Assistant Professor Guoxiang (Emma) Hu has been named as a Vice Chair for 2028 of the AI for Materials, Energy, and Chemical Sciences (AIMECS) Gordon Research Conference (GRC). Subsequently, she will become the Chair of the AIMECS GRC in 2030. The GRCs provide an international forum for the presentation and discussion of frontier research in the biological, chemical, physical, and engineering sciences and their interfaces, according to the GRC website. 

The AIMECS GRC, themed Autonomous Discovery Across Scales, premiered at the conference earlier this month. Hu hosted the keynote session: Building Foundations for Autonomous Research. The AIMECS GRC is a premier, international scientific conference focused on advancing the frontiers of science through the presentation of cutting-edge and unpublished research, prioritizing time for discussion after each talk and fostering informal interactions among scientists of all career stages. 

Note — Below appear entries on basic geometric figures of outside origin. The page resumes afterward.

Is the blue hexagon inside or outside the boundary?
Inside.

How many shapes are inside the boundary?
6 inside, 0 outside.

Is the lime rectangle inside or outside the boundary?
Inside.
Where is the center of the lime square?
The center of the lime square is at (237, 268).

As a data-driven computational materials design group, Hu’s group works along two complementary directions: machine-learning-accelerated simulations for large-scale modeling and LLM-based agentic systems for autonomous materials design. These efforts include surrogate models that make previously intractable computations feasible, as well as workflows in which AI can propose, evaluate, and iteratively refine candidate materials with minimal human intervention. 

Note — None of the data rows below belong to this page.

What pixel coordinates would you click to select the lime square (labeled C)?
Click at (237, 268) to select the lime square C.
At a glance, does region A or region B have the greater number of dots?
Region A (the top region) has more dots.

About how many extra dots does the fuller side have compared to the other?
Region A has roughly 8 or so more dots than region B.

Hu hopes the AIMECS GRC will become a place where durable collaborations are formed through partnerships that combine method developments with deep physical insights and real experimental constraints. “For industry, the value is clarity: which approaches are robust, which are hype, and what it will take to deploy AI in high-stakes R&D environments. If we can build consensus around best practices and meaningful benchmarks, the entire ecosystem benefits,” said Hu.

There is an opportunity for this conference and the research community to address gaps and emerging needs, given that method developers, experimentalists, and domain scientists often attend different meetings, publish in different venues, and even use different terminologies for the same concepts. “AI has matured from a promising tool into a central driver of discovery, yet many researchers still operate in parallel rather than together,” Hu said. “This conference helps create a shared intellectual home where the community can align on standards, data practices, validation, reproducibility, and the most important scientific questions. It also provides space to discuss practical barriers and infrastructure challenges that rarely appear in publications but ultimately determine whether AI truly accelerates science and engineering.”

Hu believes the biggest impact of AI on materials science will come from closing the loop between prediction and experiment, because society is moving toward systems in which AI can propose candidates, quantify uncertainty, guide synthesis, interpret characterization data, and then learn from outcomes in near real time. As these loops tighten, discovery cycles that once took years could shrink dramatically.

Hu is also excited about foundation-style models trained across many modalities, structures, processing history, spectra, images, and text. “These approaches may enable knowledge to transfer between subfields in ways that were previously impossible, giving researchers a far more informed starting point. More broadly, AI will increasingly help us ask better questions, not just find answers faster,” Hu said.

Hu was not the only MSE faculty member to present at the inaugural AIMECS GRC. Regents’ Entrepreneur and Professor Rampi Ramprasad presented AI-Assisted Design of Functional Polymers for a Sustainable World. Ramprasad’s research focuses on developing and applying computational and machine-learning tools to enable the rapid and sustainable design of advanced materials for energy production and storage, additive manufacturing, and packaging. However, this was not Ramprasad’s first involvement at a GRC. Ramprasad both founded and chaired the Computational Materials Sciences and Engineering GRC in 2022. The theme was Comparing Theories, Algorithms, and Computation Protocols in Materials Science and Engineering. When asked about his sentiments on the MSE’s involvement in the GRC, Ramprasad said the following:

It’s wonderful to see our faculty members become involved with the GRC. It is significant for both MSE and Georgia Tech, as it brings additional visibility to the Institute and highlights the leadership of our faculty on an international stage. It not only elevates Georgia Tech’s prominence, but also gives us an opportunity to help shape the direction of the field — ultimately contributing to the broader scientific community worldwide.

Hu does not take her responsibility as Vice Chair and future Chair lightly, noting both the professional and personal effects it has on her. Hu said, “Personally, it is meaningful to help shape a community at a moment when our field is being rapidly redefined. Professionally, it is an opportunity to foster rigorous and open scientific exchange while ensuring that emerging voices, especially early-career researchers and trainees, help provide clarity into where the field is headed.”

For students who want to research and work at the intersection of AI and materials science, Hu suggests they build depth in at least one area of materials science and become fluent in data and computation, describing the researchers who will lead the next decade as “bilingual.” “They understand both the physics or chemistry and the algorithmic machinery. Just as important, learn to evaluate models critically, ask what data they rely on, where bias enters, and how predictions fail. Real progress depends on intellectual honesty,” Hu said. She also suggests future researchers stay collaborative, which is part of the purpose of the GRCs. Hu said, “The most exciting advances happen at boundaries, and no one can span them alone.”